TAP to slash staff and salaries in a bid to save the airline

 In Aviation, Companies, News

The senior management at Portugal’s national airline TAP is to slash staff salaries by 25% in a bid to save the company from going under.

They say that the company must make “heavy and across-the-board cuts to avoid the end of TAP” as flight numbers crashed by 70% for the period January to September this year.
Unions have suggested this means up to 2000 jobs could be affected, including 750 cabin crew, 500 pilots and a further 750 staff all facing the axe.
The cuts come as TAP announced that it had lost €700 million to September 2020, with the pandemic severely affecting the airline’s accounts over the summer to the tune of €118 million. The airline had posted losses of €585 for the first six months of the year.
By the end of the year TAP is expecting to lose €1Bn for 2020 as government confinement restrictions continue throughout December.

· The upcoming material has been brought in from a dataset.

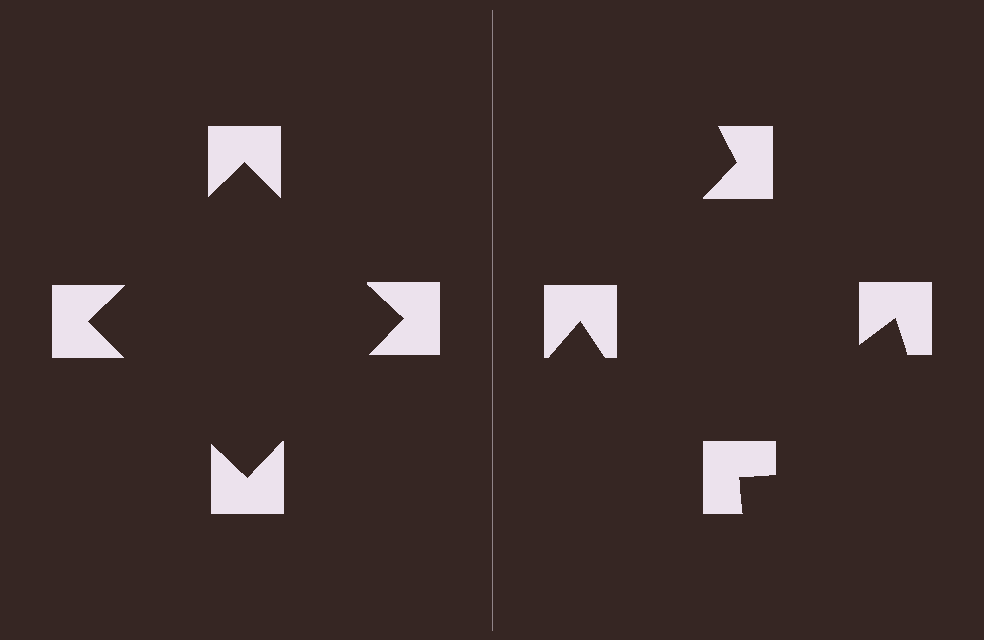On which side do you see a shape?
An illusory square appears on the left side. On the right side the wedge cuts are rotated, so no coherent shape forms.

The savage cuts are part of TAP’s restructuring plan which will see salaries slashed by 25% throughout the company so as to reduce fixed costs.
These were the sweeping measures part of a major restructuring plan agreed with the government in return for an emergency cash injection of €1.2Bn taxpayers’ money to keep the airline in the air.

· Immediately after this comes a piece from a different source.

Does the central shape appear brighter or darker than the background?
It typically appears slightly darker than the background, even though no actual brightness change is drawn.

They were announced by the company on Friday to the unions by Ramiro Sequeira, interim executive president of TAP and chairman of the board, Miguel Frasquilho.
The restructuring plan has to be delivered to Brussels by 10 December and will also include a considerable reduction in the airline fleet and is seen as the minimum required to make the airline viable and which will be supervised by the European Commission.
But the unions say that there are alternative measures that could be taken which could save jobs and minimise the total number of redundancies stating “it is not salary cuts and redundancies that will save TAP, but rather an intervention of a financial nature that will finance the company in the years to come and given that the plan has yet to be finalised, there is still time to repair this situation.”
The unions want to have a say in the restructuring plan but the Government’s way of seeing things is simple: Without this restructuring, TAP will close.